As the lights dimmed and the performance began, the evening had a magical feel, with each honoree watching as their friends and colleagues took turns singing their praises in recognition of their respective place in the performing arts. When Merle's tribute began, the 73-year-old was clearly moved to tears.

Country superstar Vince Gill took his place at the podium on stage to speak about Merle's legacy. "I'm proud to be here to see my old friend -- on a personal note, my lifelong favorite -- Merle Haggard receive this great Kennedy Center Honor," Vince began. "But I really don't know what to say. Merle has already revealed everything we need to know about the man. It's all in his songs. What can I add? I can say that I admire how he writes for all of those who lack voices of their own: society's forgotten or pushed aside. He captures their dignity as they struggle to make ends meet as drifters, factory workers, farmhands, fathers, sons and prisoners-and as they fight the demons we all know.

"His writing is not glamorous; just real," Vince continued. "Hag tells it like it is. He's the 'Poet of the Common Man'. Through words and music, he tells his life story, which is, in many ways, America's story -- a quest for the simple things: a decent job, self-respect, a place to call home. And one common thread through all of it ... is truth."

"This is already more spoken words than you'd hear in a year of Merle Haggard concerts," Vince added, eliciting laughter from the audience. "I know what Merle is thinking right now ... he's thinking, 'Vince, shut the hell up and get to the music.' I'm almost there, Hag. I look up and see this fellow Okie sitting with the President and the First Lady and the others, and all these people here tonight honoring you, and I'm thinking, 'Well, sometimes we get it right. We sure got it right tonight.'"

Each recipient enjoyed a video presentation that covered their humble beginnings and spotlighted their many professional accomplishments. Willie Nelson narrated Merle's biography, as a drop-down video screen revealed photos and video of Merle's life from childhood to present, explaining how his family had traveled west from Oklahoma, driven out of the dust storms and the Great Depression.

"In Oildale, California, they were outsiders, Okies, his father proud, independent, steady as a rock," Willie began in the taped piece. "His sudden death threw a shadow over everything. "I couldn't keep my mind at rest," Merle said as pictures of his childhood began to tell the visual story. "I'd hear the train whistle, grab my guitar and off I'd go."

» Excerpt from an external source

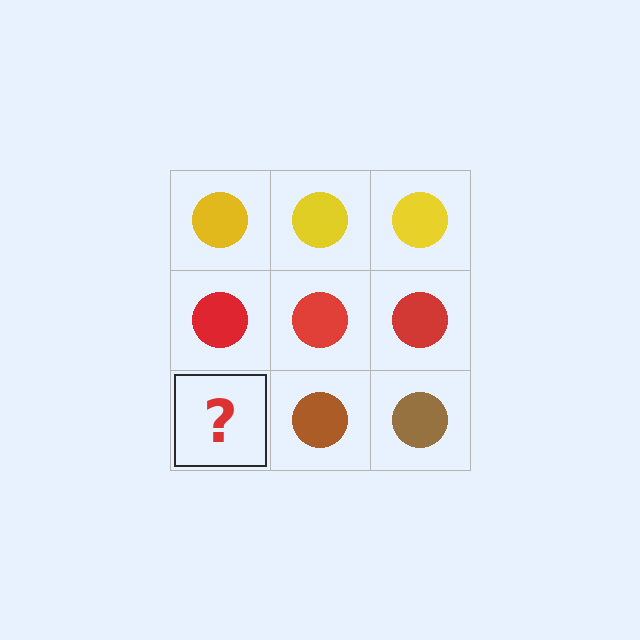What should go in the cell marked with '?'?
The missing cell should contain a brown circle.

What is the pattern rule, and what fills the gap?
The rule is that each row has a consistent color. The gap should be filled with a brown circle.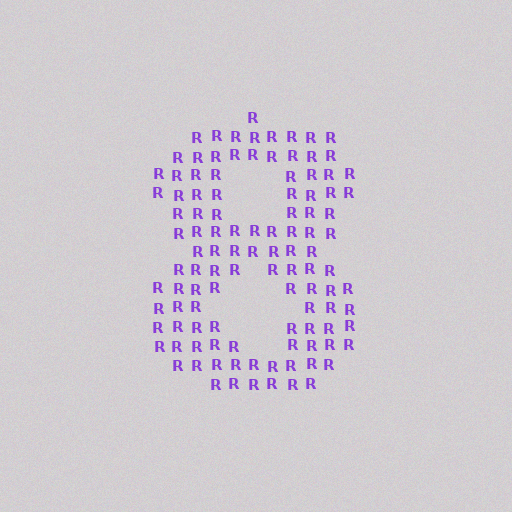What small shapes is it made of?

"All he found was trouble," Willie continued, "petty crimes, two-bit robberies, and a stretch in San Quentin [prison]. Merle swore he'd never lose his freedom again. One night Johnny Cash came to sing for the inmates, and Merle understood that he could find his way with music. The honky-tonks were filled with working folks, whiskey and Saturday nights. Merle didn't talk much but when he sang, they stopped to listen. He started writing about his own life. The words were never fancy, but always true ... Merle's heart always took his voice where it needed to go."

At the end of the video, his surprise guests loaded the stage in twos: Kris Kristofferson and Miranda Lambert began their tribute singing 'Silver Wings.' Vince Gill came back on stage with his friend Brad Paisley to sing 'Workin' Man's Blues,' followed by Sheryl Crow and Willie belting out 'Today I Started Lovin' You Again.'

Willie, Jamey Johnson and Kid Rock sang 'Rambling Fever,' later joined by the whole group to finish out the song with a standing ovation from the entire audience.

Merle joins fellow country stars who have been honored in the past by the Kennedy Center: George Jones (2008), Dolly Parton (2006), Loretta Lynn (2003), Willie Nelson (1998), Johnny Cash (1996), and Roy Acuff (1991).

Oprah was honored by Julia Roberts, Sidney Poitier, John Travolta, Barbara Walters, Jennifer Hudson and Chris Rock. Other celebrities included Edward Albee and Claire Danes honoring Bill T. Jones; Angela Lansbury, Kelsey Grammer, Carol Channing and Chita Rivera honoring Jerry Herman and Alec Baldwin, Dave Grohl, Norah Jones and Steven Tyler honoring Paul McCartney.

The 33rd Annual Kennedy Center Honors will be broadcast on CBS on December 28 at 9:00 PM (ET).